Digital-printing apps in action
What’s it really like to adopt and live with digital printing for your business? Yesterday, four label printer/converters at the TLMI Get Smart! technical conference offered the answer with real-life insights. Some of their comments:
What was the business strategy that led to your digital-printing need?
“Our customers wanted shorter runs and faster turnaround. It seemed like we would soon have to print stuff before they even asked for it. We needed to achieve lower costs and higher efficiencies to be competitive on a national basis.” —Joel Carmany, Consolidated Labels, Longwood, FL
“We began in 2002 as the first “digital-only” label printer focused only on the short-run market. We previously had no label-printing experience but knew that digital was a natural fit for short run.” —Peter Renton, Lightning Labels, Denver
“We were hoping to achieve ‘the perfect print world’ in our operations. A Click-to-Print idea.” —David Blatt, Color Ad Label, Winnipeg, Canada
What were your expectations and key learnings when implementing a digital-printing solution?
“Exercise due diligence when selecting your supplier. Prepress and finishing are bottlenecks in fast-turnaround workflow.” —Blatt
“We had to build an entire new magnetic-die library. There should be no flexo mentality in running a digital press. It doesn’t matter is an operator has 20 years or three months of experience running a flexo press. They are equal when it comes to a digital press.” —Carmany
“We started with an EBI (ion deposition) system, moved to digital offset, then UV inkjet. The digital offset opened up new markets for us, but it has limited spot-color matching.” —Lori Campbell, The Label Printers, Aurora, IL
“We had to learn at first how to bring in business for digital, handle press downtime, develop new prepress systems, and especially how to set pricing.” —Renton
How were you able to integrate digital printing into your manufacturing?
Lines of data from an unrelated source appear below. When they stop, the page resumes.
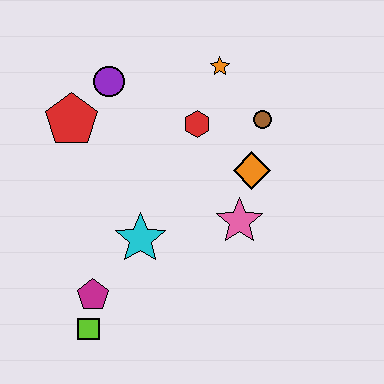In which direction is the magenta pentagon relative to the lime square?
The magenta pentagon is above the lime square.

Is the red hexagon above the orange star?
No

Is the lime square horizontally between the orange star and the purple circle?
No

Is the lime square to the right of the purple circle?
No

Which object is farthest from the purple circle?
The lime square is farthest from the purple circle.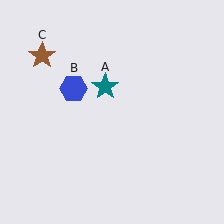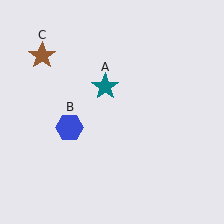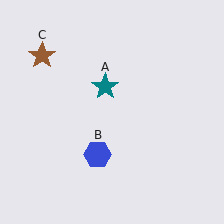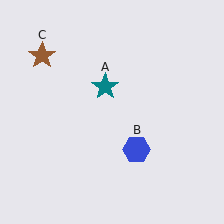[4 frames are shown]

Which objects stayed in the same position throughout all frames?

“We started with an inexpensive tabletop model to gain digital experience. Then, we moved small-volume flexo work to digital to create a workflow. We hired a dedicated digital artist and digital-press operator and put them side-by-side.” —Carmany
“UV inkjet handles a wider range of substrates and the print resolution and quality is higher but so is the cost of consumables. You need to control your expectations and adjust your mindset when doing digital printing.” —Campbell
“For sales, target the Brand Manager (not the label purchaser). Drive small accounts to a self-service utility and focus your direct sales on large accounts.” —Blatt
What solutions/upgrades does digital printing need in the future to keep it moving forward?
“The ability to upgrade equipment easily to keep it from becomign technically obsolete. And speeds of 200 fpm to make it practical to attach the diecutter to the press.” —Carmany
“Expect variable-data printing to be a major future trend. I’m not talking about serial-number labels. I’m talking about personalized labels. Look at Jones Soda, H.J. Heinz. There’s no reason for every label to be the same.” —Renton
“Web-to-print applications and customer self-service. Tighter integration inline with prepress, printing and finishing. 20- to 30-in.-wide webs and wider choice of substrates.” —Blatt
“Greater portability and color capabilities. More reliable proofing options. Longer repeats.” —Campbell
OK, so what’ll happen when everyone in the packaging industry has a digital press? How will converters differentiate themselves? The consensus: Service and how it’s delivered.